2013-01-07 17:55

Lithuanian prime minister appoints group to look into cutting taxation on labor revenues

A working group appointed by Lithuanian Prime Minister Algirdas Butkevičius has until April to propose how to reform the country's tax system in order to reduce taxation on labor income.
Šešėlinė ekonomika
Taxes. / Andriaus Ufarto/BFL nuotr.

Butkevičius makes it clear that these measures may include certain reduced VAT rates, but insists that this would not adversely affect the budget situation.

"The working group has set itself the goal of reviewing the entire tax system by April 1 so that (...) newly drafted laws could be passed by July 1 and come into force on January 1, 2014," the prime minister said at a news conference on Monday.

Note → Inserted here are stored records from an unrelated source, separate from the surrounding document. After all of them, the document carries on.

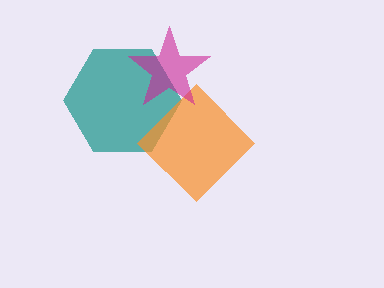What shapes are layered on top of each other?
The layered shapes are: a teal hexagon, an orange diamond, a magenta star.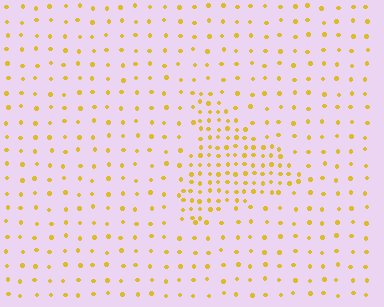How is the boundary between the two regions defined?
The boundary is defined by a change in element density (approximately 2.6x ratio). All elements are the same color, size, and shape.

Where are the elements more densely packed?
The elements are more densely packed inside the triangle boundary.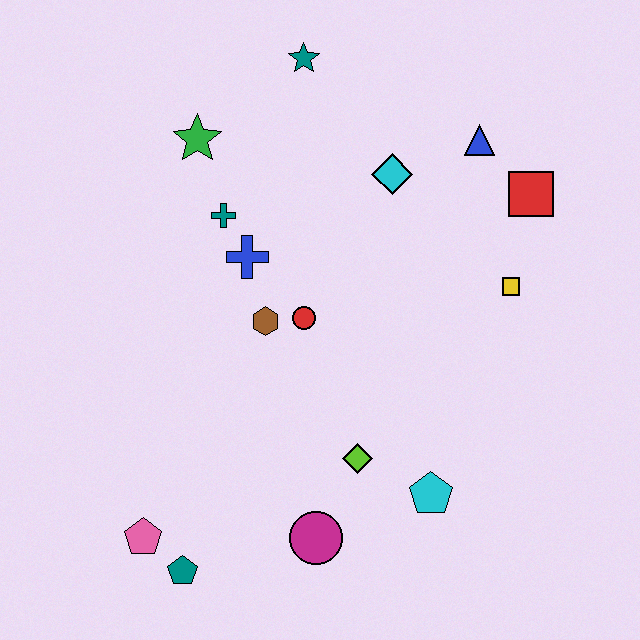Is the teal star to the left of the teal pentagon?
No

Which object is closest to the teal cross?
The blue cross is closest to the teal cross.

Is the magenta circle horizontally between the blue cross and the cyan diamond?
Yes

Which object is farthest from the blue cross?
The teal pentagon is farthest from the blue cross.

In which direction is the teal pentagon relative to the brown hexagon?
The teal pentagon is below the brown hexagon.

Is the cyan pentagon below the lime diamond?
Yes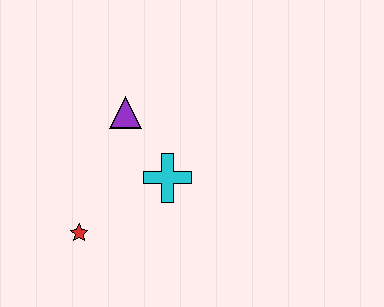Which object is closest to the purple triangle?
The cyan cross is closest to the purple triangle.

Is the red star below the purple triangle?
Yes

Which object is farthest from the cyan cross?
The red star is farthest from the cyan cross.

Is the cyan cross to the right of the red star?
Yes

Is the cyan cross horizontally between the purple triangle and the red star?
No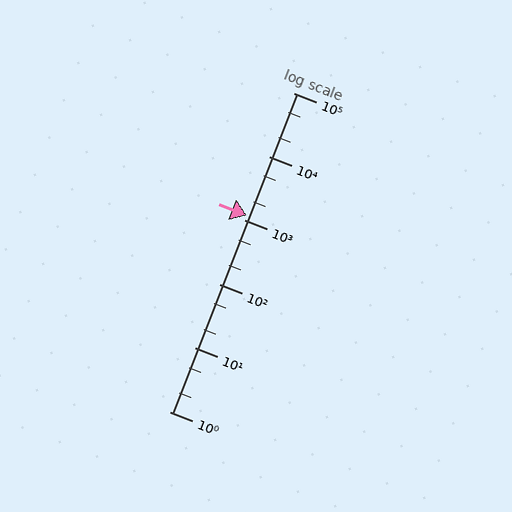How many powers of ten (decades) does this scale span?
The scale spans 5 decades, from 1 to 100000.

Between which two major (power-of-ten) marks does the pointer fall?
The pointer is between 1000 and 10000.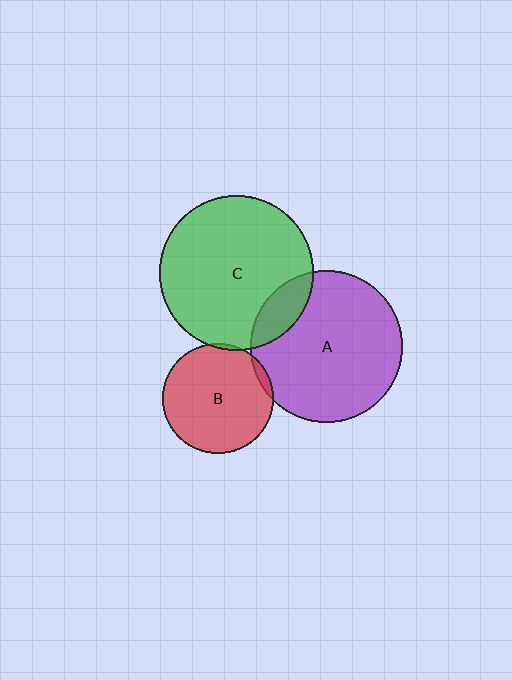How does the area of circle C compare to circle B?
Approximately 2.0 times.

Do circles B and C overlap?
Yes.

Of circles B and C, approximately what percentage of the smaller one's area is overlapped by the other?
Approximately 5%.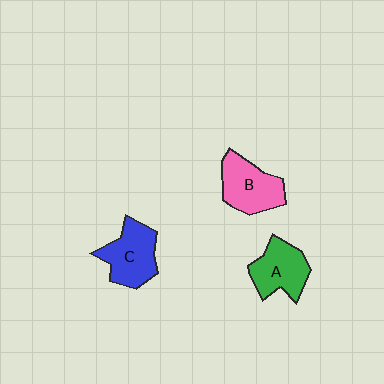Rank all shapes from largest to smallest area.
From largest to smallest: B (pink), C (blue), A (green).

"The aim of the working group is to cut the tax burden on revenues from labor. Also, certain reduced VAT rates will be included and considered," he said.

Butkevičius added that he personally insists that such VAT reductions should have no impact on budget revenue redistribution.

A 9-percent VAT rate now applies to district heating, books and non-periodical publications, the transport of passengers and their luggage, and newspapers and other periodicals. Government-subsidized drugs, and technical aids for the disabled are subject to 5-percent VAT.

The standard VAT rate has been unchanged at 21 percent since the autumn of 2009.